Pierwszy egzemplarz nowego Saaba 9-3 Aero już zjechał z lini montażowej, jednak zamówienia na pojazdy będą przyjmowane od 10 grudnia br. za pomocą strony internetowej www.saabcars.com. Jeśli chodzi o sam model to jest on niemal identyczny z tym, który był oferowany jeszcze przed bankructwem firmy. Za bazę nowego samochodu posłużyła wersja po faceliftingu z roku 2011, oparta na II generacji pojazdu.

Niestety na karoserii nie znajdziemy słynnego logo z gryfem, gdyż prawa do niego ma firma Scania oraz spółka Saab AB, która wytwarza pojazdy militarne i systemy bezpieczeństwa. Teraz zamiast gryfa na masce widnieje napis Saab.

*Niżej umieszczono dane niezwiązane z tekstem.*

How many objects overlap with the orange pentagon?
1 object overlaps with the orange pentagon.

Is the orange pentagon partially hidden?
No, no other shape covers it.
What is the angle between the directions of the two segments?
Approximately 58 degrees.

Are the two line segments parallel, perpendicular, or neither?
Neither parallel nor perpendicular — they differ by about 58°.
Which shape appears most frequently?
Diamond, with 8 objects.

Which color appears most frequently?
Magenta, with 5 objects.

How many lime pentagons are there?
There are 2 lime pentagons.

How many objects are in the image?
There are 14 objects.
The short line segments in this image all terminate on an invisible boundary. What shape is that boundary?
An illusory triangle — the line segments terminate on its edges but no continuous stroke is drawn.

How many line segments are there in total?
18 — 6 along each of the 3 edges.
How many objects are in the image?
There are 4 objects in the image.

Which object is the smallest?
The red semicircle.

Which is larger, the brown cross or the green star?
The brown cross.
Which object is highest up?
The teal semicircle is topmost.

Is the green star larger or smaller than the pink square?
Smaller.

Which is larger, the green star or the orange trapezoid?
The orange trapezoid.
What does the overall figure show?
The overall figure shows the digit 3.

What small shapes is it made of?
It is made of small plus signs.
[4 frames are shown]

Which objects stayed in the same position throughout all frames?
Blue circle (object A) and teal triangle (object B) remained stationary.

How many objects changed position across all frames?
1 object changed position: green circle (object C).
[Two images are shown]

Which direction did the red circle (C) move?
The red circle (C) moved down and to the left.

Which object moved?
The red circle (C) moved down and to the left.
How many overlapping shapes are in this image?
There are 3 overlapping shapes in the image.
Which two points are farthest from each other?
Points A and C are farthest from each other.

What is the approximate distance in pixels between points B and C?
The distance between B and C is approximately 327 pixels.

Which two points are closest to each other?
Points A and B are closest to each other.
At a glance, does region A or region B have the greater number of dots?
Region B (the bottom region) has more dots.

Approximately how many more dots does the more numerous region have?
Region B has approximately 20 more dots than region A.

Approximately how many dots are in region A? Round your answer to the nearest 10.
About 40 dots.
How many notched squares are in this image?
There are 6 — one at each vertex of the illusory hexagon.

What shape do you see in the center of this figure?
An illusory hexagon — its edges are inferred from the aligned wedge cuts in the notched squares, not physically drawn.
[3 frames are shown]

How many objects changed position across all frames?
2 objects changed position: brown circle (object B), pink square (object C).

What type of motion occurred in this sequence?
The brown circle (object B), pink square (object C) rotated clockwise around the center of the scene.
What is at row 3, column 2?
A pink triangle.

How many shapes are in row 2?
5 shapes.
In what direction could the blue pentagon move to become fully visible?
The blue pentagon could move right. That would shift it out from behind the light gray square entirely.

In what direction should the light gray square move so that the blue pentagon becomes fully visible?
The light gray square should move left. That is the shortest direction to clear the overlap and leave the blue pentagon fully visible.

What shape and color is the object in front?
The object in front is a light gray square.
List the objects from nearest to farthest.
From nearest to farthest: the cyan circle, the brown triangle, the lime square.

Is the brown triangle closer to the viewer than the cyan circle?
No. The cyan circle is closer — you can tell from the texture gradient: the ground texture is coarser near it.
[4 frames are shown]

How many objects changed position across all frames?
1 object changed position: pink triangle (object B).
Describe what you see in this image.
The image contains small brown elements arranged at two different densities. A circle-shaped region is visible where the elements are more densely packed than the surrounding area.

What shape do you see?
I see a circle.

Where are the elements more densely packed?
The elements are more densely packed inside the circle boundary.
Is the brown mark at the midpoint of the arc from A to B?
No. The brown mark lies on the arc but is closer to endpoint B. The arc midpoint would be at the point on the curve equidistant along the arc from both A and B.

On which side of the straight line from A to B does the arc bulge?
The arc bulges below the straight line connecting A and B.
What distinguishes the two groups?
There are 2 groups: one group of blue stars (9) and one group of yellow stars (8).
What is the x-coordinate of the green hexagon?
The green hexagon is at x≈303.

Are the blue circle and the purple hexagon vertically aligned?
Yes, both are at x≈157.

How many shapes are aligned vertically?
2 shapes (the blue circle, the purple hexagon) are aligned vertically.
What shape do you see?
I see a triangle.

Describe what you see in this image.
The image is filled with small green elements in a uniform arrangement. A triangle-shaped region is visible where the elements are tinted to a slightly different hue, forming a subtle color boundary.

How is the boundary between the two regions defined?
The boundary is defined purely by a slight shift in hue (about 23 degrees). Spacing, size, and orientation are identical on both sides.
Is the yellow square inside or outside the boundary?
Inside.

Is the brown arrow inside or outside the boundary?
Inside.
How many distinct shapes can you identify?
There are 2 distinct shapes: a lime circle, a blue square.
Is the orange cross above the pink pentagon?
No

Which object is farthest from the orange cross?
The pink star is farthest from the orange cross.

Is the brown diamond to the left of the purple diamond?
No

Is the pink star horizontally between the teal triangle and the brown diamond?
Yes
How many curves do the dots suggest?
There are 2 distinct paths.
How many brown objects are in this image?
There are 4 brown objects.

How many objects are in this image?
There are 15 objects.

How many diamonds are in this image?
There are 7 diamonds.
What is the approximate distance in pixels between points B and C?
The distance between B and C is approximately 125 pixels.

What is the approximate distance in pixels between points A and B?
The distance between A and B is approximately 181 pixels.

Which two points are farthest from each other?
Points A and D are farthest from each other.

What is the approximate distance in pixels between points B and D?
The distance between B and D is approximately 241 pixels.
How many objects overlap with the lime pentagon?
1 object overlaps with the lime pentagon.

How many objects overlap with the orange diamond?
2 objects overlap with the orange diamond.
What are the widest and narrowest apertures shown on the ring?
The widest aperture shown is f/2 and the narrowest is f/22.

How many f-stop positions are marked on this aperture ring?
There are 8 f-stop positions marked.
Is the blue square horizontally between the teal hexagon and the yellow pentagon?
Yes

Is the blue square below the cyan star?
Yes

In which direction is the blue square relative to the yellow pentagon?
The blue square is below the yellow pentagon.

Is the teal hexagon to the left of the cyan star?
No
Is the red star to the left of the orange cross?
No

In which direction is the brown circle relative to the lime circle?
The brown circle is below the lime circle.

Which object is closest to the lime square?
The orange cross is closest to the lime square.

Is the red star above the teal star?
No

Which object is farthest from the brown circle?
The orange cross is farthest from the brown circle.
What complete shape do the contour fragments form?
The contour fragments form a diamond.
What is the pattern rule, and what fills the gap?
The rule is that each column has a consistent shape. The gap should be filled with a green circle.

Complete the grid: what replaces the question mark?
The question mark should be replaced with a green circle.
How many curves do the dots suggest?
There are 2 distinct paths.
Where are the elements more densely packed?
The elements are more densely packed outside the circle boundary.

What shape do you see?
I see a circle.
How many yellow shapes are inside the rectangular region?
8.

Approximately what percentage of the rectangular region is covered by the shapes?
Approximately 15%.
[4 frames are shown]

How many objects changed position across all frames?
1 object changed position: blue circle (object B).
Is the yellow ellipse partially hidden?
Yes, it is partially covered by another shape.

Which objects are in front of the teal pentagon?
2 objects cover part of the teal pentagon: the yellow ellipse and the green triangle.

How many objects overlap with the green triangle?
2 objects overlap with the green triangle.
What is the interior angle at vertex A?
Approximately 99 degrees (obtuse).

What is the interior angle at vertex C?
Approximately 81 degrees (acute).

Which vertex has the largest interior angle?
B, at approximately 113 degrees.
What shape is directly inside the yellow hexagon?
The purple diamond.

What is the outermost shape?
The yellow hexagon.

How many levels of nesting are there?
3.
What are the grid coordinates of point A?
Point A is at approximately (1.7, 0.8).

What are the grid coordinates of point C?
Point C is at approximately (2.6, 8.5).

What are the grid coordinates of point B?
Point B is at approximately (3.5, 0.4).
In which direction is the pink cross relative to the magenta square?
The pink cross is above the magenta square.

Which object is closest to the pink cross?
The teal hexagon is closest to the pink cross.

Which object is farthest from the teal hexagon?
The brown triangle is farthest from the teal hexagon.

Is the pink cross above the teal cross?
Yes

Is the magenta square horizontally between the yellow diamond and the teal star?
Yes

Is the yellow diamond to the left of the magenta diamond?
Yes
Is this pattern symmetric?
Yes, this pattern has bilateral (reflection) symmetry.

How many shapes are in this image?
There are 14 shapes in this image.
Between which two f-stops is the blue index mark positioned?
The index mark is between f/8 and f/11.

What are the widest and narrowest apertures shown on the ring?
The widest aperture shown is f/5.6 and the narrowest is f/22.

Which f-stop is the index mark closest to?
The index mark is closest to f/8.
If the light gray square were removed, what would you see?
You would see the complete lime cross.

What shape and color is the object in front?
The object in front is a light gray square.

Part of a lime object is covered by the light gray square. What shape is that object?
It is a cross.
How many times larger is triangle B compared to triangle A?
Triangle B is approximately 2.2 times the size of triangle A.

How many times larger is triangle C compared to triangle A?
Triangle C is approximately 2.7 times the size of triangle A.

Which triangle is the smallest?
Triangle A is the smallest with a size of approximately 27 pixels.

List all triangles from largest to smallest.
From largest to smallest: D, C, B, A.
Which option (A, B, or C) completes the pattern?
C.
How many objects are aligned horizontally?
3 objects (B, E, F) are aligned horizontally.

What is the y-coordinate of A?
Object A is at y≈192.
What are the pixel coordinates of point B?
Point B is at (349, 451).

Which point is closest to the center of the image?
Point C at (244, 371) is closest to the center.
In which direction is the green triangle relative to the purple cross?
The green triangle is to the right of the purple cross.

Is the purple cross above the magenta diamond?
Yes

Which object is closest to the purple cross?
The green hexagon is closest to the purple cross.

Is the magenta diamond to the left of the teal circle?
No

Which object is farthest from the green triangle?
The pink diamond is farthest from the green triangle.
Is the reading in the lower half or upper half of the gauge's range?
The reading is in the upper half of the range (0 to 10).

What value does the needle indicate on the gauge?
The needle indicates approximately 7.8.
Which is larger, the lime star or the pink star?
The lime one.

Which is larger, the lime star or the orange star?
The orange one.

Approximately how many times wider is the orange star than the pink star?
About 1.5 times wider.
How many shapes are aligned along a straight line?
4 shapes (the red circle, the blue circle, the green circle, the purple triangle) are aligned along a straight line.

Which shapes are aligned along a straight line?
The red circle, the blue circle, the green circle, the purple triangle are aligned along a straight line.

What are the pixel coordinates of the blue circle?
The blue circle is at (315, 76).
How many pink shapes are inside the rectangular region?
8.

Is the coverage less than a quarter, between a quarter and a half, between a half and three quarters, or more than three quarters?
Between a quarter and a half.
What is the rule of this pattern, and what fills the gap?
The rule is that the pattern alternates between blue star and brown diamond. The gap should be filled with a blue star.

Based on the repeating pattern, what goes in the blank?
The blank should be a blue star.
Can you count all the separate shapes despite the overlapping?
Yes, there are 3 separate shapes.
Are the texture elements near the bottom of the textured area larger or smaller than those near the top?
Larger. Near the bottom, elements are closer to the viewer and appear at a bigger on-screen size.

Sprawdź: Saab znów produkuje auta! Szwedzi wznowili wytwarzanie modelu 9-3 Aero w fabryce Trollhattan

Pod maską nowego 9-3 Aero zagościł trubodoładowany, benzynowy silnik o pojemności 2-litrów, który rozwija 220 KM. Klienci będą mogli wybrać odmianę z manualną lub automatyczną skrzynią biegów.

Ceny auta rozpoczynają się od 279 000 koron szwedzkich (około 132 000 zł) za wersję z "manualem" i od 289 000 koron szwedzkich (około 137 000 zł) za wariant z przekładnią automatyczną. Sprzedaż Saaba 9-3 Aero ruszy początkowo jedynie w Szwecji, zaś od drugiego kwartału 2014 roku auto w konfiguracji elektrycznej będzie oferowane także w Chinach.